Zu Recht zeigt die Rechtsmittelwerberin aber auch die Bedenken gegen die von den Vorinstanzen bejahte Unzulässigkeit des Rechtswegs aus verfassungsrechtlicher Sicht auf. Der Kompetenztatbestand „Bodenreform“ (Art. 12 Abs. 1 Z 3 B-VG), zu dem auch das landwirtschaftliche Bringungswesen zu rechnen ist (VfSlg. 1390/1931; 4897/1964), umfaßt zwar nach der Versteinerungstheorie auch die damit notwendigerweise verknüpften zivilrechtlichen Fragen (VfSlg 5741/1968; 8151/1977), doch sind unter diesem Begriff nur Vorkehrungen auf dem Gebiet der Landeskultur zu verstehen (VfSlg. 1390/1931; 3504/1959 ua) und somit keineswegs auch Maßnahmen zur Förderung des Gewerbes. Die Übertragung zivilrechtlicher Belange in die Ausführungsgesetzgebungs- und Vollziehungskompetenz der Länder außerhalb des Bereichs der Bodenreform (vor allem auch die Übertragung der Zuständigkeit zur Entscheidung an die Agrarbehörden durch § 13 GSGG bzw. § 19 TirGSLG) wäre dann insoweit ein Verstoß gegen die ausschließliche Bundeskompetenz gemäß Art. 10 Abs. 1 Z 6 B-VG. Eine verfassungskonform enge Auslegung dieser der Bodenreform zuzurechnenden Bestimmungen des landwirtschaftlichen Bringungsrechts gebietet es daher, Rechtsstreitigkeiten wie das vorliegende Verfahren, die ausschließlich die gewerbliche Nutzung eines Bringungswegs zum Gegenstand haben, von der Sonderkompetenz nach § 13 GSGG bzw. § 19 TirGSLG auszunehmen.
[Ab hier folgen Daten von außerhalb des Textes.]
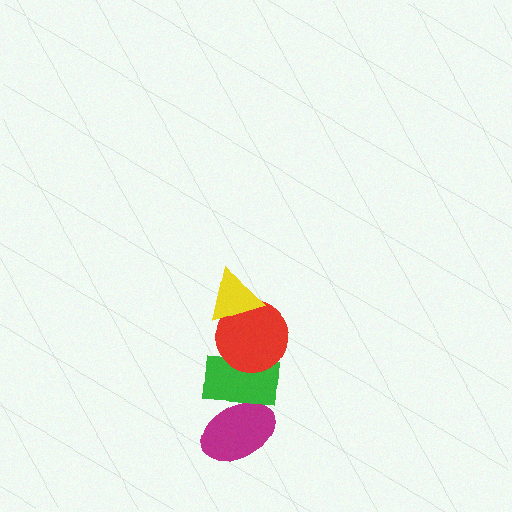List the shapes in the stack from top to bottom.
From top to bottom: the yellow triangle, the red circle, the green rectangle, the magenta ellipse.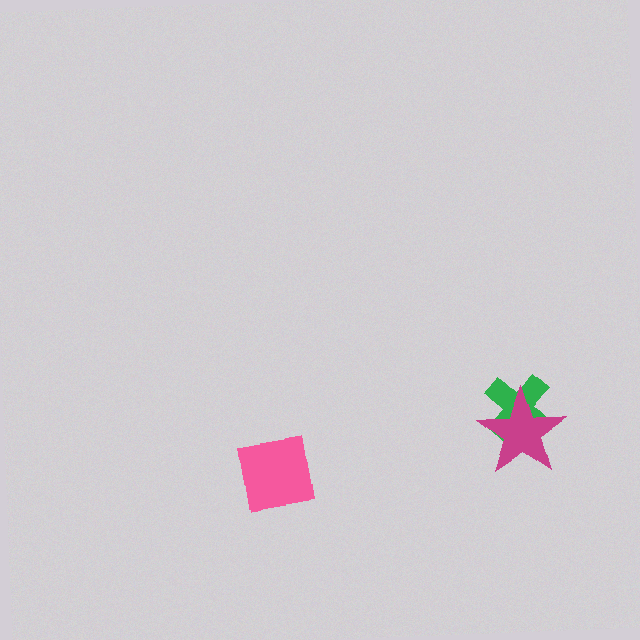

Da die Vorinstanzen die Unzulässigkeit des Rechtswegs zu Unrecht bejaht haben, war in Stattgebung des Revisionsrekurses die vom Beklagten erhobene Einrede der Unzulässigkeit des Rechtswegs zu verwerfen; das Erstgericht wird daher das Verfahren fortzusetzen haben.

Der Kostenvorbehalt beruht auf § 51 ZPO.